Review

Montag, der 9.

In diesem zu spät gekommenen, zu dunkel gefilmten und zu faul gemachten Sommerslasher by night werden einige zusammengewürfelte Pärchen in einem abgelegenen Waldcamp von einem mörderischen Fremden dezimiert…

Die Kopie der Kopie geht in die Knie

Man muss bedenken, dass Campslasher wahrscheinlich mein liebstes Subgenre überhaupt sind. Heißt: wer das anders sieht, darf bei „Twisted Nightmare“ locker nochmal 1-3 Punkte abziehen. Das Ding ist wirklich auf der Kippe zur aller untersten Schublade. Und wirklich viel Camp, Kinder oder Sonne gibt’s hier gar nicht. Alles ist schattig, schwarz, undurchsichtig, trotz dem nett-nebeldurchzogenen, kalt-blauen Licht von hinten habe ich selten einen schlechter ausgeleuchteten Film gesehen. Absolut ärgerlich. Selbst auf der hochdefinierten Blu-Ray. So erkennt man weder Killer noch Kills wirklich - nicht dass man da etwas verpasst. Dennoch hätte das einfach vermieden werden müssen. Die Damen sind stramm gebaut und nicht nur in der Sauna immer ziemlich feucht, von den fluchenden Machokerlen will ich gar nicht erst anfangen. Das ist im besten Fall lächerlich (der Schnurrbartträger, der auf dem Holzboden schlafen muss und danach alle abgrundtief hasst), im schlimmsten Fall überflüssig und redundant. Einige unfreiwillig komische Momente und deutsche Pornodialoge kann man aber nicht verleugnen. Doch wenn man die meiste Zeit eh nichts sieht durch diesen trashigen Slashermorast, dann fragt man sich währenddessen schon öfters, warum man sich sowas überhaupt antut. Selbst als Schmerz gewöhnter Fan, selbst wenn im Grunde Bodycount, Trashfaktor und Nebel-/Atmosphäredichte erstaunlich hoch sind.

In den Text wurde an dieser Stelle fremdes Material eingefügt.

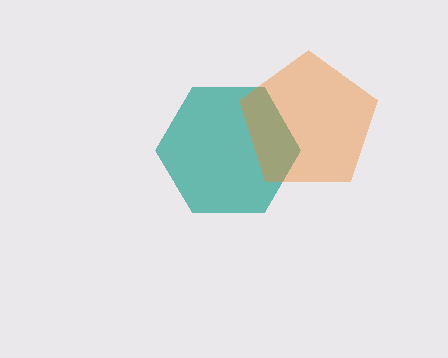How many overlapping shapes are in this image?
There are 2 overlapping shapes in the image.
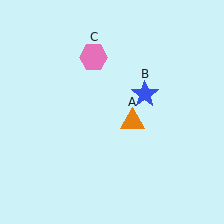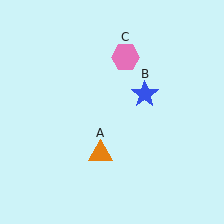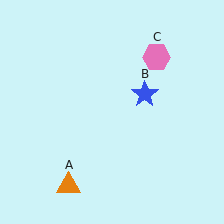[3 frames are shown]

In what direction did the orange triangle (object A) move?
The orange triangle (object A) moved down and to the left.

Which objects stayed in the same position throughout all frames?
Blue star (object B) remained stationary.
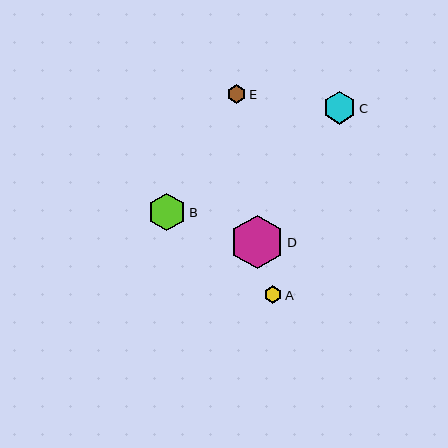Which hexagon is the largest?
Hexagon D is the largest with a size of approximately 54 pixels.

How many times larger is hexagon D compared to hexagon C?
Hexagon D is approximately 1.6 times the size of hexagon C.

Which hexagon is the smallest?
Hexagon A is the smallest with a size of approximately 17 pixels.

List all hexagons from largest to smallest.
From largest to smallest: D, B, C, E, A.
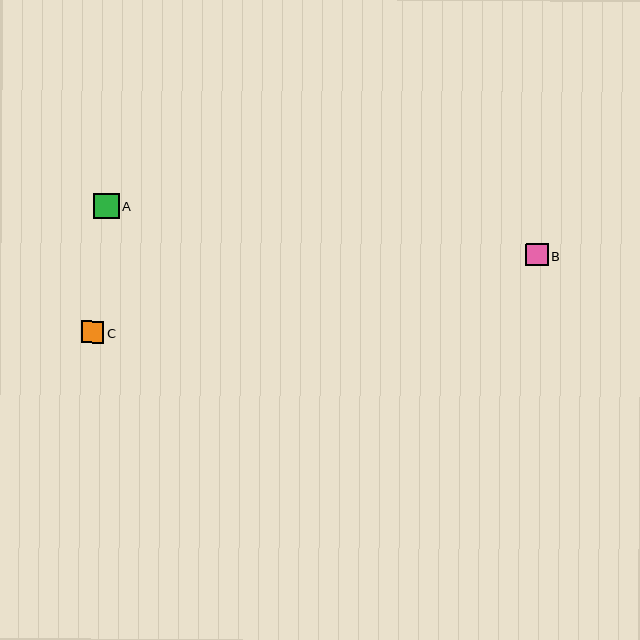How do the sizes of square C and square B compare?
Square C and square B are approximately the same size.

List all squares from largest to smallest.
From largest to smallest: A, C, B.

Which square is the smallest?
Square B is the smallest with a size of approximately 22 pixels.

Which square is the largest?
Square A is the largest with a size of approximately 26 pixels.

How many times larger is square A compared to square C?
Square A is approximately 1.1 times the size of square C.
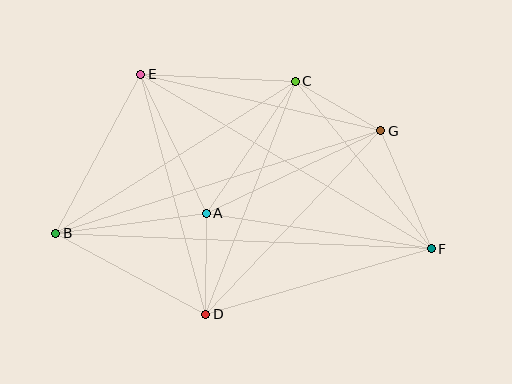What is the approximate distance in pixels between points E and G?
The distance between E and G is approximately 246 pixels.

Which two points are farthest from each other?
Points B and F are farthest from each other.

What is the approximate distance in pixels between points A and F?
The distance between A and F is approximately 228 pixels.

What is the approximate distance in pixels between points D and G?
The distance between D and G is approximately 253 pixels.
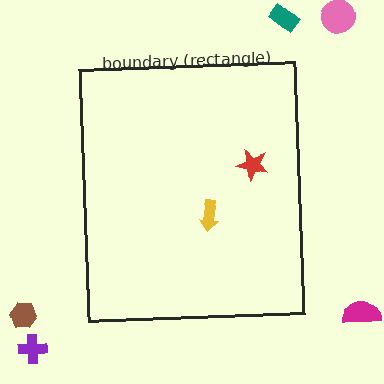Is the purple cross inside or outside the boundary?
Outside.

Insgesamt weit unterdurchschnittlich und zurecht meist nichtmal in umfassenden Slasherbüchern über die glorreichen 80er enthalten. Man sagt es ungern und gönnt es keinem Machwerk, aber: zurecht vergessen, verloren, vergraben? 

Fazit: der Grat ist schmal zwischen sowas wie „The Burning“, „Madman“, „Sleepaway Camp“ - und einem „Twisted Nightmare“. Viele scheren sogar beides über einen Slasherkamm. Aber wir wissen und merken es besser: das hier ist ein kack Campslasher!